Mining has no place in Cordillera’s TOA
It is hard to understand how the framers of the working draft of the Third Organic Act for Cordillera autonomy (TOA) chose to retain the mining provision of the ill-fated first and second organic acts. Instead of looking at autonomy as a golden opportunity to rid the region of an industry that not only failed to deliver on expectations but also wrought, and is still wreaking, untold environmental ruin, the drafters succumbed to the promise of finally getting the region’s rightful shares of the revenues from mining, what with Section 103 (b) stating that the regional government shall get 40 percent of taxes derived from mining; unlike now when the mining companies pay to Makati City where their headquarters are located. Apparently lured by this promise, the drafters, led by Baguio Mayor Mauricio Domogan, overlooked the following:
1. Mining host communities do not experience economic upliftment; worse, they are left holding the environmental bag when the mining firms cease operation. The drafters didn’t have to look far for samples of this phenomenon because Benguet is pockmarked with such hard-luck communities.
2. Nowhere in the country can we find a mining operation that has not damaged the environment and wreaked havoc on agriculture. No mining operation in the country—past, present or in the near future—has done or can do justice to the term “responsible mining,” an insertion in the TOA working draft. The term is an oxymoron and we wonder why the drafters dignified it.
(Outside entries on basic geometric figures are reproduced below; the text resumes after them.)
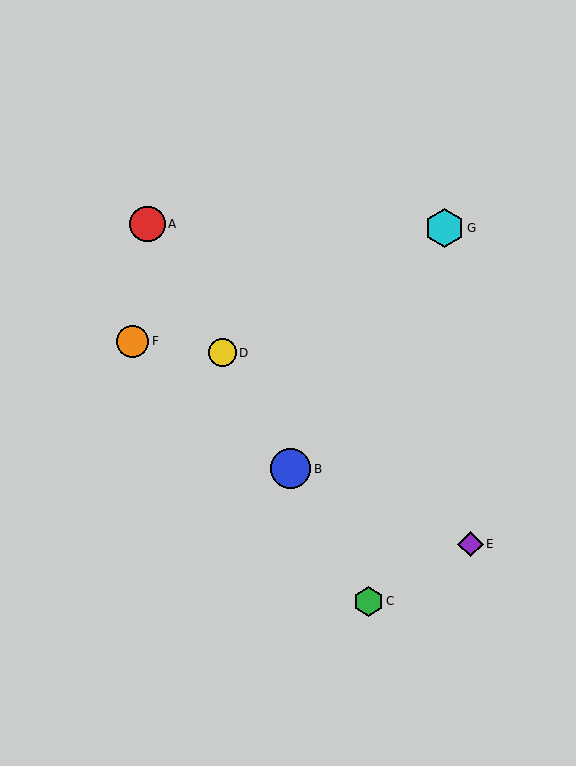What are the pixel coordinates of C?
Object C is at (368, 602).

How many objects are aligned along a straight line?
4 objects (A, B, C, D) are aligned along a straight line.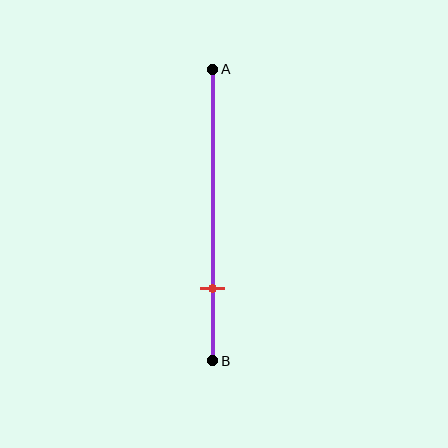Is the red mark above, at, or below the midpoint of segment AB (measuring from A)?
The red mark is below the midpoint of segment AB.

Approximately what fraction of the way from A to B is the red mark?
The red mark is approximately 75% of the way from A to B.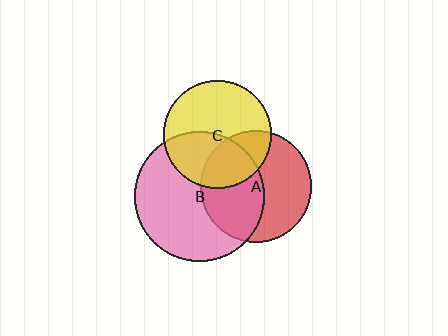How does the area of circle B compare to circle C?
Approximately 1.5 times.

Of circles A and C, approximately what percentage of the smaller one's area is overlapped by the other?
Approximately 30%.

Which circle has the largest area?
Circle B (pink).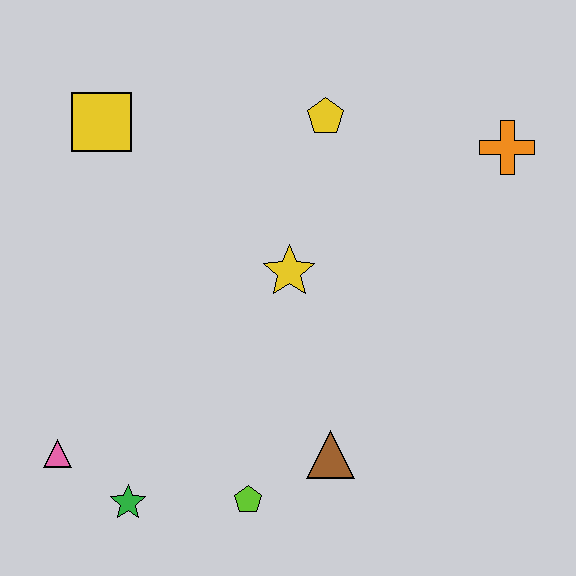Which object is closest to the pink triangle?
The green star is closest to the pink triangle.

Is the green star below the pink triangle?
Yes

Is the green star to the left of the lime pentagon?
Yes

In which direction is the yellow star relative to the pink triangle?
The yellow star is to the right of the pink triangle.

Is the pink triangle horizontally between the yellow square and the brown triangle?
No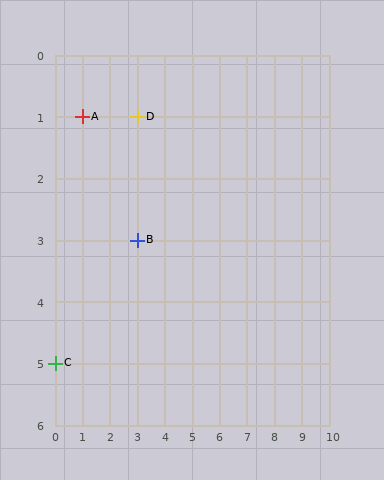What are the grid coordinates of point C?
Point C is at grid coordinates (0, 5).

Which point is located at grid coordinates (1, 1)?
Point A is at (1, 1).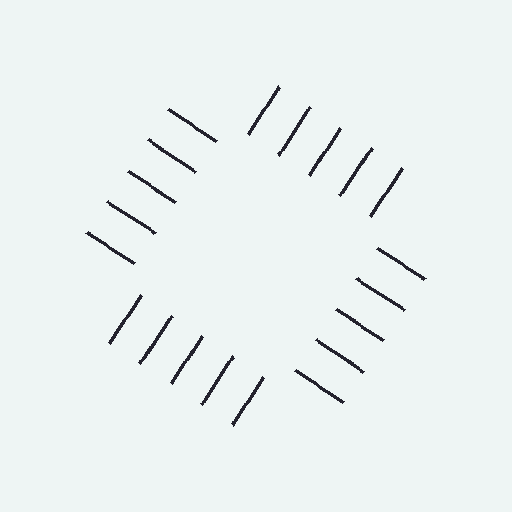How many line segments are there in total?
20 — 5 along each of the 4 edges.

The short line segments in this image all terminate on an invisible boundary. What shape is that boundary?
An illusory square — the line segments terminate on its edges but no continuous stroke is drawn.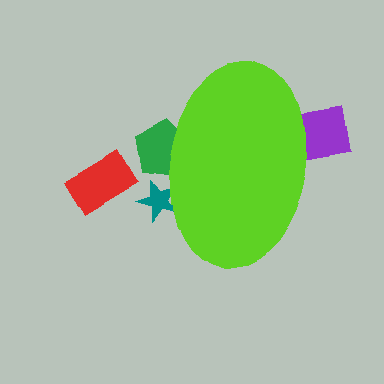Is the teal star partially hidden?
Yes, the teal star is partially hidden behind the lime ellipse.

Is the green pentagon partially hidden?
Yes, the green pentagon is partially hidden behind the lime ellipse.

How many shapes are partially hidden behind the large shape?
3 shapes are partially hidden.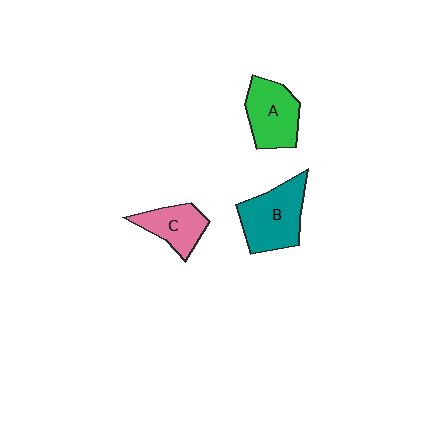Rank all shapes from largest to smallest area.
From largest to smallest: B (teal), A (green), C (pink).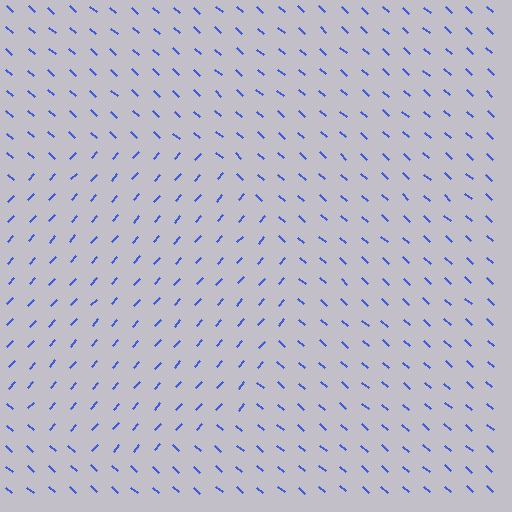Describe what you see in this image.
The image is filled with small blue line segments. A circle region in the image has lines oriented differently from the surrounding lines, creating a visible texture boundary.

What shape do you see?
I see a circle.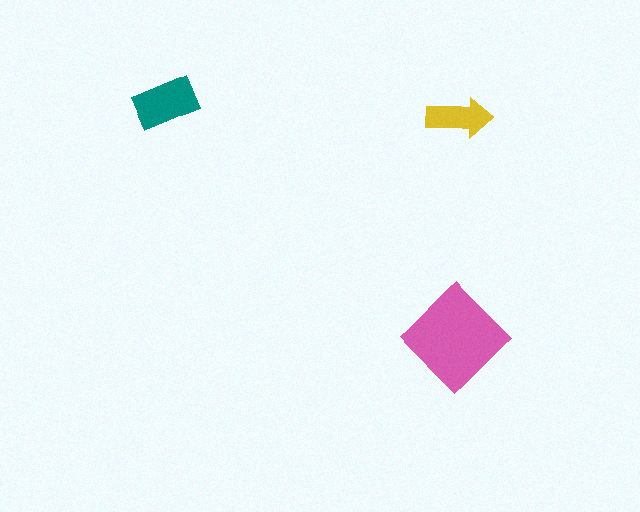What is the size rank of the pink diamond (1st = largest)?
1st.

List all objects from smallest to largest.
The yellow arrow, the teal rectangle, the pink diamond.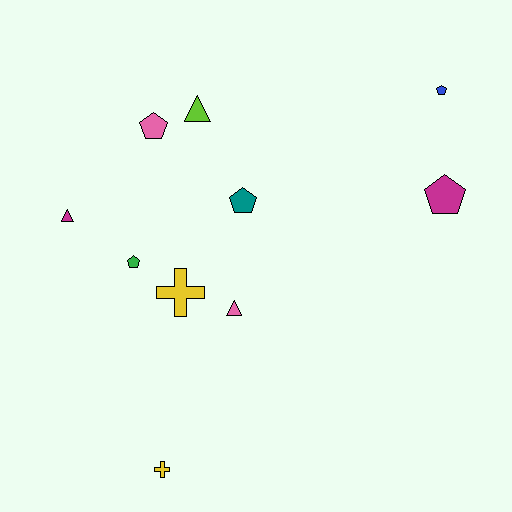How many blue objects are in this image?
There is 1 blue object.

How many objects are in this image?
There are 10 objects.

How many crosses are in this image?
There are 2 crosses.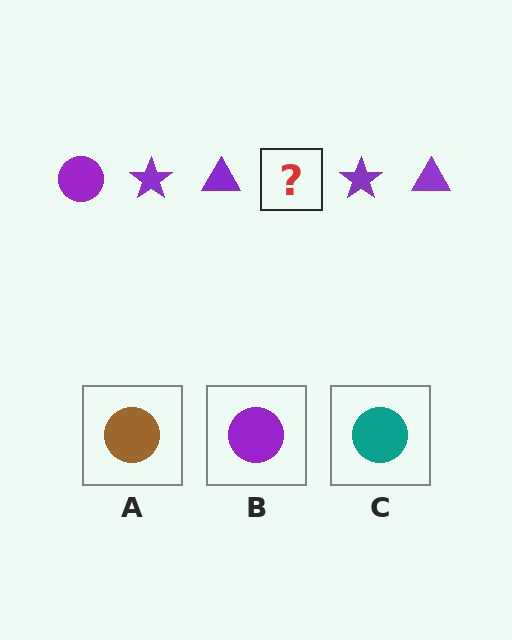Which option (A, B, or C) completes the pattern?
B.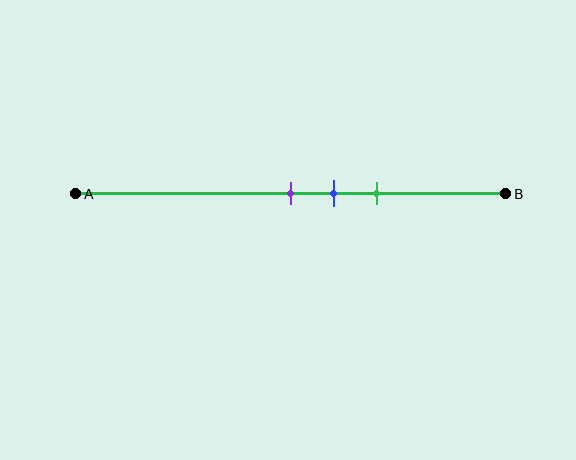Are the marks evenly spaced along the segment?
The marks are evenly spaced relative to one another, but the end sections next to A and B have different lengths, so they do not divide the segment into equal parts.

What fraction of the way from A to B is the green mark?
The green mark is approximately 70% (0.7) of the way from A to B.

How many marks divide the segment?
There are 3 marks dividing the segment.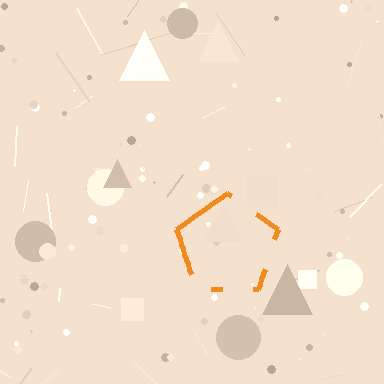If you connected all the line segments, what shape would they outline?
They would outline a pentagon.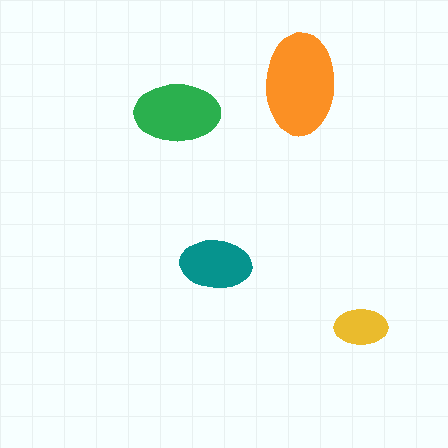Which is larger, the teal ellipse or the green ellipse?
The green one.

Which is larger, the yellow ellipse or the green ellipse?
The green one.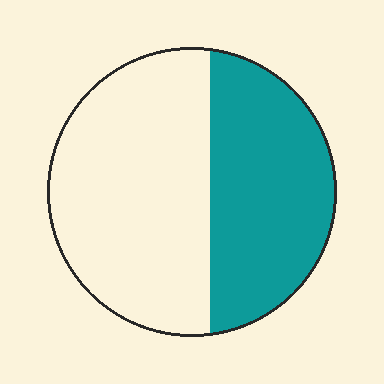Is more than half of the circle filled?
No.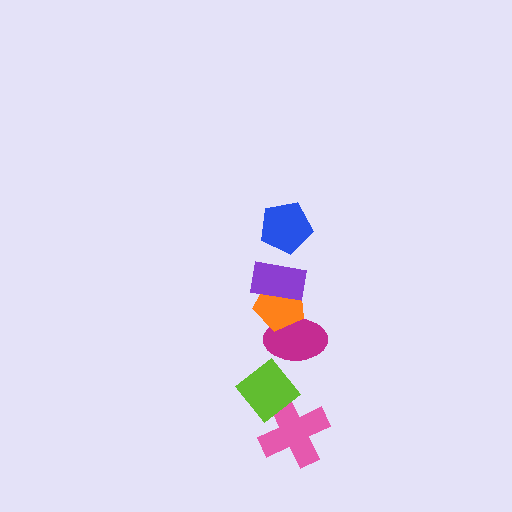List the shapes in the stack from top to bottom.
From top to bottom: the blue pentagon, the purple rectangle, the orange pentagon, the magenta ellipse, the lime diamond, the pink cross.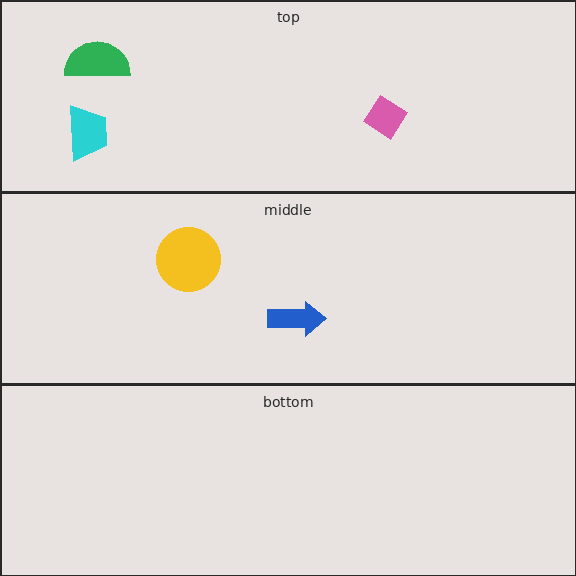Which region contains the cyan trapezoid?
The top region.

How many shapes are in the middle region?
2.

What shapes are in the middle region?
The yellow circle, the blue arrow.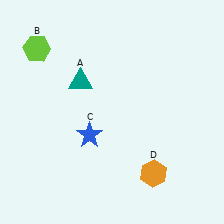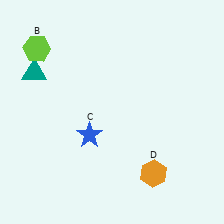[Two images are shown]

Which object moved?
The teal triangle (A) moved left.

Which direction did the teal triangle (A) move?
The teal triangle (A) moved left.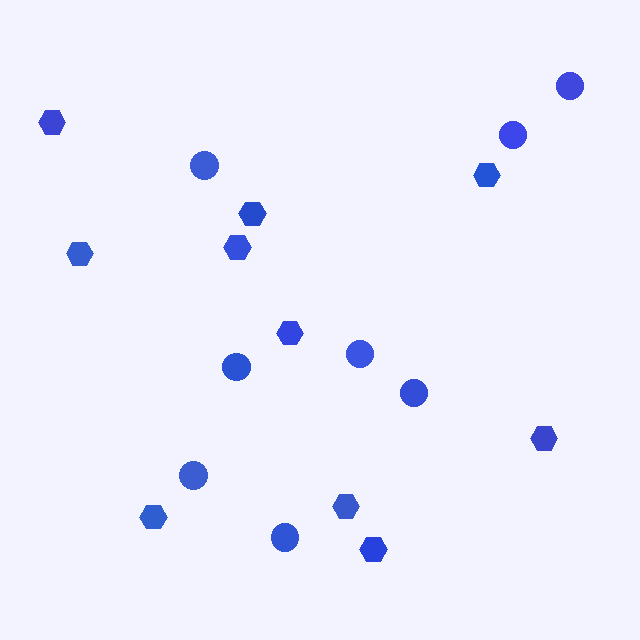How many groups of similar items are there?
There are 2 groups: one group of circles (8) and one group of hexagons (10).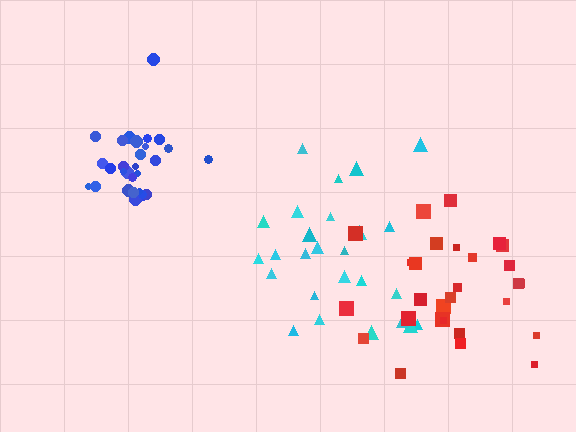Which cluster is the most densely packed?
Blue.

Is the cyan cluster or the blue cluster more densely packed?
Blue.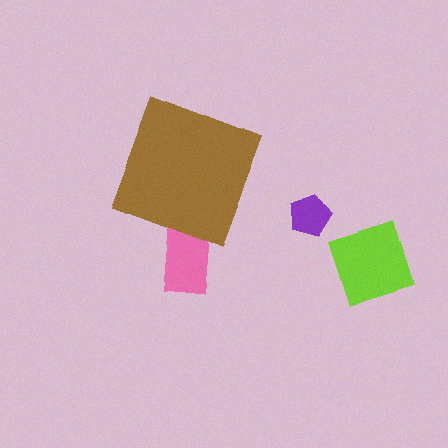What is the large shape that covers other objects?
A brown diamond.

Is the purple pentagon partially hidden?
No, the purple pentagon is fully visible.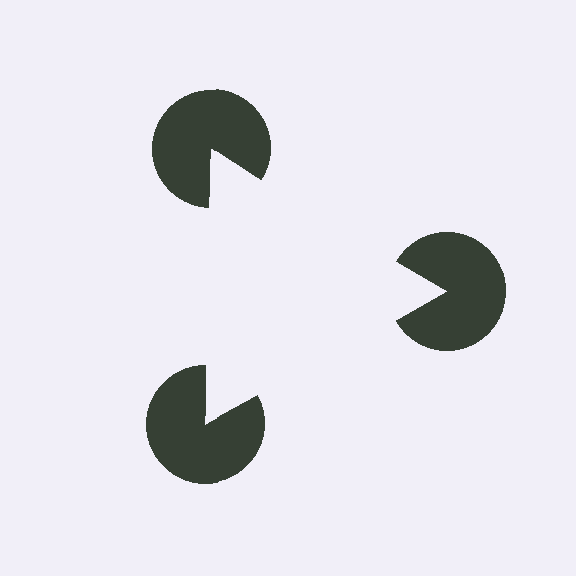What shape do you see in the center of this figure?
An illusory triangle — its edges are inferred from the aligned wedge cuts in the pac-man discs, not physically drawn.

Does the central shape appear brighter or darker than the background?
It typically appears slightly brighter than the background, even though no actual brightness change is drawn.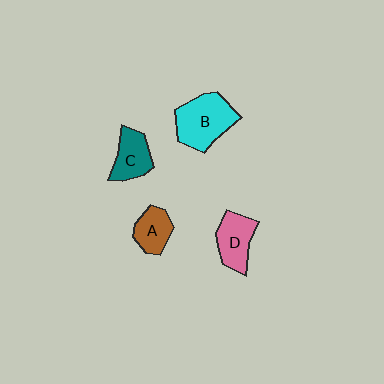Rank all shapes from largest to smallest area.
From largest to smallest: B (cyan), D (pink), C (teal), A (brown).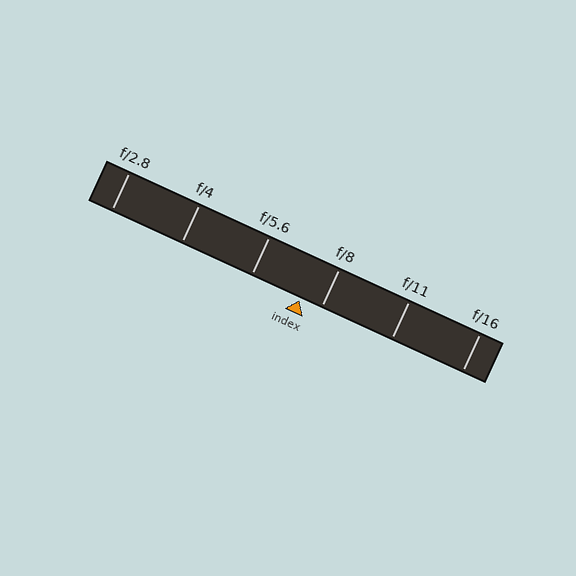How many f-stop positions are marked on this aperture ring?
There are 6 f-stop positions marked.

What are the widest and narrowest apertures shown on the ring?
The widest aperture shown is f/2.8 and the narrowest is f/16.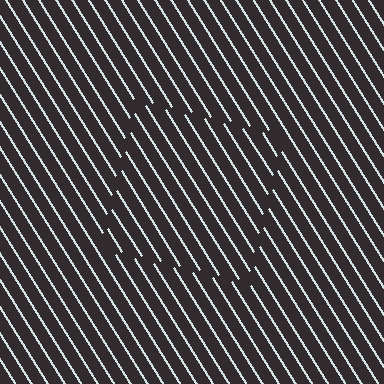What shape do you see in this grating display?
An illusory square. The interior of the shape contains the same grating, shifted by half a period — the contour is defined by the phase discontinuity where line-ends from the inner and outer gratings abut.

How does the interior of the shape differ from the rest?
The interior of the shape contains the same grating, shifted by half a period — the contour is defined by the phase discontinuity where line-ends from the inner and outer gratings abut.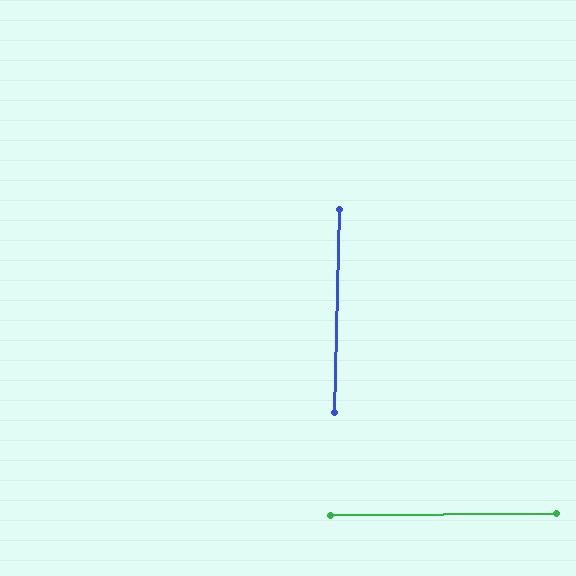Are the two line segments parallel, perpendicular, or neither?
Perpendicular — they meet at approximately 88°.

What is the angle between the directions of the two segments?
Approximately 88 degrees.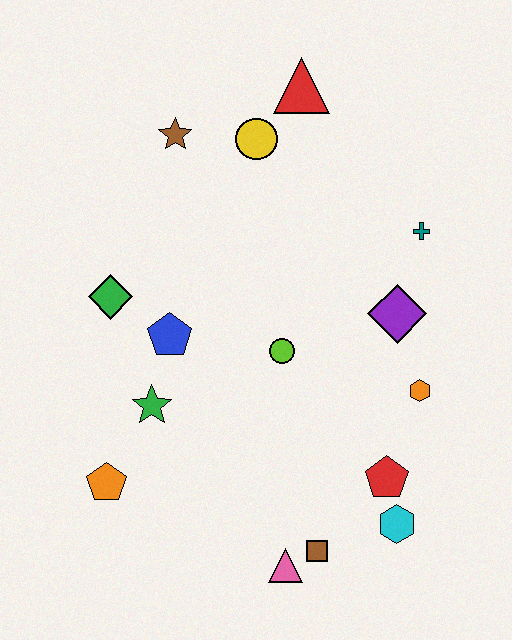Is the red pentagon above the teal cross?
No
Take Tabuk City. When the Batongbuhay Gold Mines Inc. operated in Pasil, Kalinga, way back in the early 1980s, the heavy siltation
carried by the irrigation water caused a drastic reduction in farm produce. Tabukeños do not want a repeat of the experience and no right thinking Filipino can forgive the destruction of the rice lands of Tabuk Valley, one of the country’s most reliable rice bowls; in fact, the rice granary of the Cordillera.
3. In this country, places being eyed for mining or hosting mining operations are invariably hotbeds of insurgency. From the 1970s up to the mid-1990s, insurgency was a heavy yoke on the people of Kalinga and Tabuk. We do not want a repeat of that trying and bloody episode in our history—not for any reason, not even income for the autonomous government.
4. Neither does the region want to live through another Chico River Dam conflict. But that is what the region is courting if it allows mining. Why do we say this? Around 30 percent of the rice lands in Tabuk Valley are now owned by members of the tribes who valiantly fought against the entire machinery of the Marcos dictatorship over the Chico River Dam project. If they fought to keep their home mountain from being inundated then, we do not see them letting the destruction of their lands in the plains go unchallenged now. Neither do we expect the owners of the remaining rice lands of Tabuk Valley look the other way as their means of livelihood is being laid to waste.
It is for these reasons that we call on the region’s congressmen to strike out the mining provision from the TOA.